Thesis "Chain of Command"
Introduction to the online version
This website is an online version of my thesis “Chain of Command”, which is about warfare by the Dutch East India Company, notably from 1655-1663. While doing research for this thesis, I often found myself frustrated by the fact that the old campaign histories I made use of gave me no clear impression of how battles were actually fought, what the logistical problems for armies and fleets were, where the battles actually took place etc. I felt that the texts I was reading, with their lack of maps and images, were not the best medium to render these things intelligible, and often found that in order to get an inkling of what was going on during a certain campaign, one almost had to ‘re-research’ the whole thing before one understood the history book that had already been written about it.

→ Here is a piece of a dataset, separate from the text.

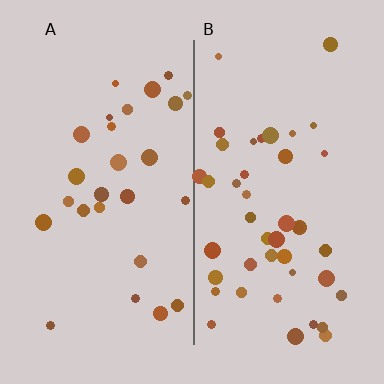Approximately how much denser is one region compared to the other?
Approximately 1.6× — region B over region A.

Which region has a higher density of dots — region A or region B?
B (the right).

While trying to understand these campaigns and the logistical system behind them, I increasingly found myself making use of relatively new digital resources such as Google Earth. If an author, for one, wrote how an army crossed a certain bay on Ceylon, but did not provide a map of the area, one could simply look up the area in Google Earth, and zoom in so far as to be able to assess the situation. If an author wrote that a VOC-fleet was hiding behind the island of Tanakeke, an island so small that one would be hard-pressed to find it in most atlases, it was found soon enough in Google Earth. In addition to good old-fashioned archive cards, I started building up a whole library of Google Earth placemarks. It made me wonder whether readers of the thesis would not also be helped by having access to these placemarks.

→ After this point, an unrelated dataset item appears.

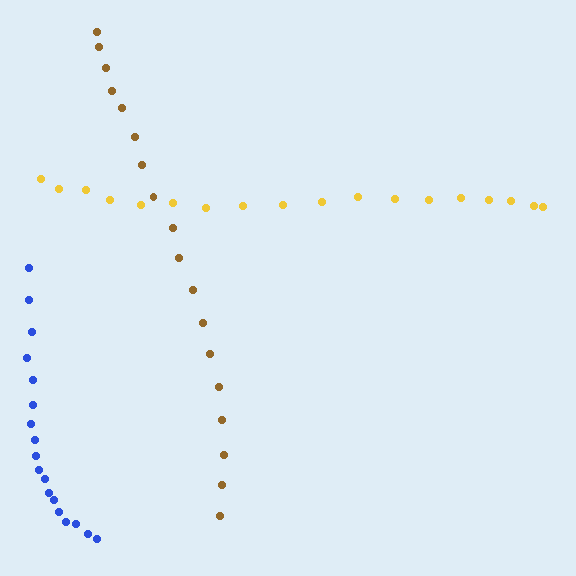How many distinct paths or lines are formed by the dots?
There are 3 distinct paths.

This online version makes these placemarks available, among other things. It is an attempt to demonstrate how the presentation of historical research can be enriched by the fruits of the information revolution, such as Google Maps, Google Earth and various online historical databases.
Every important place name in this online version is clickable, and will immediately refer you to a map with explanation. Every ship’s name will link through to a (Dutch-language) online ship’s database, www.vocsite.nl, where one can find practically all the known information about the ship.

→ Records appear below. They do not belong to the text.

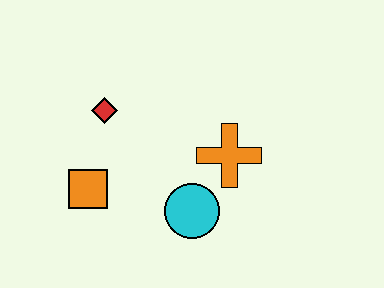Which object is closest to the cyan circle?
The orange cross is closest to the cyan circle.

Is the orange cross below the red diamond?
Yes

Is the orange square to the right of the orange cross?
No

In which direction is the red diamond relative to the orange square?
The red diamond is above the orange square.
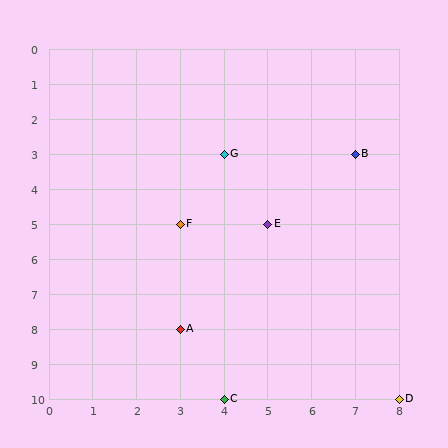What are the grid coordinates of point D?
Point D is at grid coordinates (8, 10).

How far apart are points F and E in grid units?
Points F and E are 2 columns apart.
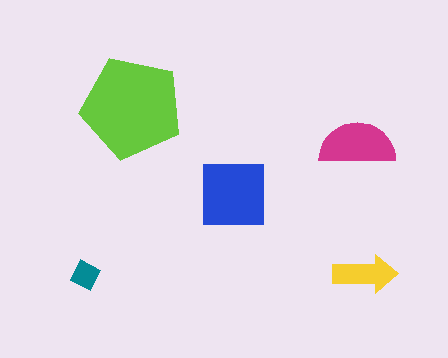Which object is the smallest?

Several campaign histories come with a Google Earth animation, which I hope will serve to make these campaigns very much more intelligible in less than ten minutes. (More of these will follow soon.) Google Earth is in my eyes an incredible tool to illuminate certain aspects of (historical) problems, like distances, terrains, the influence of the monsoon on sailing routes and the like. With it, any student can nowadays effortlessly and freely create 3D impressions of these things, in a manner which used to be reserved for expensive war documentaries.
A final advantage of this online version is that it can be searched and that many things are cross-linked. This renders indexes obsolete, and makes fruitlessly leafing through whole books for that one passage a thing of the past.
Whereas I am responsible for the entire content of this site, the site itself was entirely built by my brother James, whom I would like to thank greatly for this.
I sincerely hope you will enjoy this website.